Penulis
Zendy Pradana
Editor
Irfan KamilJAKARTA, Probusmedia – Sidang perdana gugatan praperadilan yang diajukan mantan Jaksa Agung Muda Bidang Tindak Pidana Khusus (Jampidsus) Febrie Adriansyah bakal digelar Selasa (18/8/2026) pekan depan. Sidang digelar di Pengadilan Negeri Jakarta Selatan (PN Jaksel) dengan nomor perkara 134/Pid.Pra/2026/PN JKT.SEL.
Febrie mengajukan gugatan praperadilan untuk menguji sah atau tidaknya upaya paksa penyitaan yang dilakukan oleh Korps Pemberantasan Tindak Pidana Korupsi (Kortastipidkor) Polri. Selain Polri, pihak termohon dalam gugatan ini adalah Ditkrimsus Polda Metro Jaya dan Jampidsus Kejagung.
“Jadwal sidang : panggilan para pihak,”
tulis laman Sistem Informasi Penelusuran Perkara (SIPP) PN Jakarta Selatan dikutip, Rabu (12/8/2026).
Gugatan praperadilan Febrie Adriansyah bakal diperiksa dan diadili oleh hakim tunggal Richard Edwin Basoeki.
Selain menggugat penyitaan yang dilakukan Kortas Tipikor Polri, Febrie juga mengajukan gugatan atas penetapan tersangka yang dilakukan Jampidsus Kejagung.

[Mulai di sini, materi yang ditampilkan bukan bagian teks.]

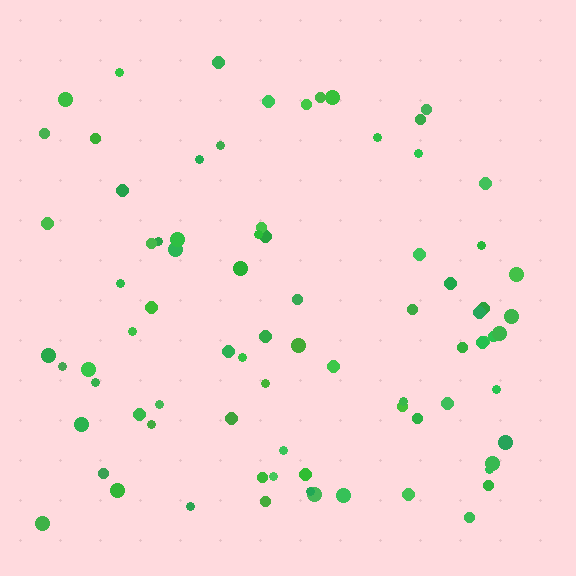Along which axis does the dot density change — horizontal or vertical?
Vertical.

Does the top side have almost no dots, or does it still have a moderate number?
Still a moderate number, just noticeably fewer than the bottom.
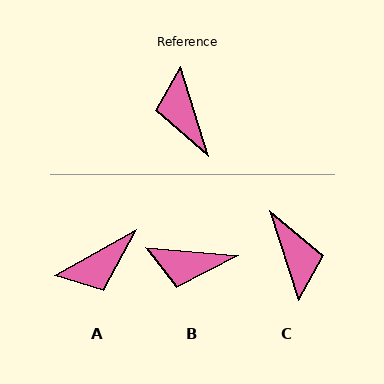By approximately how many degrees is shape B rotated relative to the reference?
Approximately 68 degrees counter-clockwise.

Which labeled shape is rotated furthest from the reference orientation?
C, about 179 degrees away.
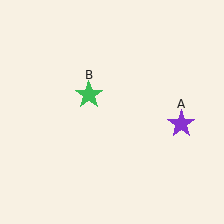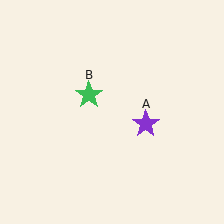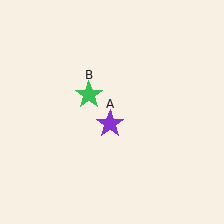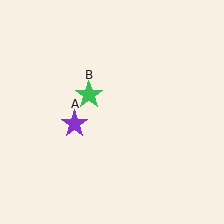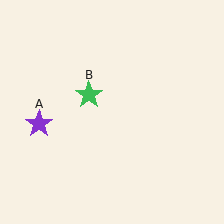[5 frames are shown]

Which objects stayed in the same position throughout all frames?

PN Jaksel juga telah menjadwalkan sidang perdana gugatan praperadilan yang teregister dengan Nomor 135/Pid.Pra/2026/PN JKT.SEL itu. Sidang perdana gugatan tersebut digelar pada Rabu (19/8/2026) atau sehari setelah gugatan praperadilan Febrie terhadap Polri.
Diketahui, Febrie telah ditetapkan menjadi tersangka dalam sejumlah perkara dugaan korupsi. Perkara dugaan korupsi yang menjerat Febrie diusut mulanya oleh Polri. Kini, berkas perkaranya pun sudah dilimpahkan kepada Kejaksaan Agung (Kejagung).
Febrie menjadi tersangka dalam kasus dugaan korupsi dan TPPU terkait perkara Asabri. Satu tersangka lainnya yakni Don Ritto, seorang pengusaha.
Kemudian, Febrie juga menjadi tersangka dalam kasus dugaan TPPU terkait temuan barang bukti berupa 74 kg emas dan uang tunai ratusan miliar rupiah. Kejagung juga menetapkan tersangka lain, yakni Nurman Herin dalam kasus ini.
Selain itu, ada penyidikan lain yang masih diproses terkait Febrie. Penyidikan itu terkait dugaan korupsi di PT Krakatau Steel serta pengadaan batu bara PLTU yang mengakibatkan blackout.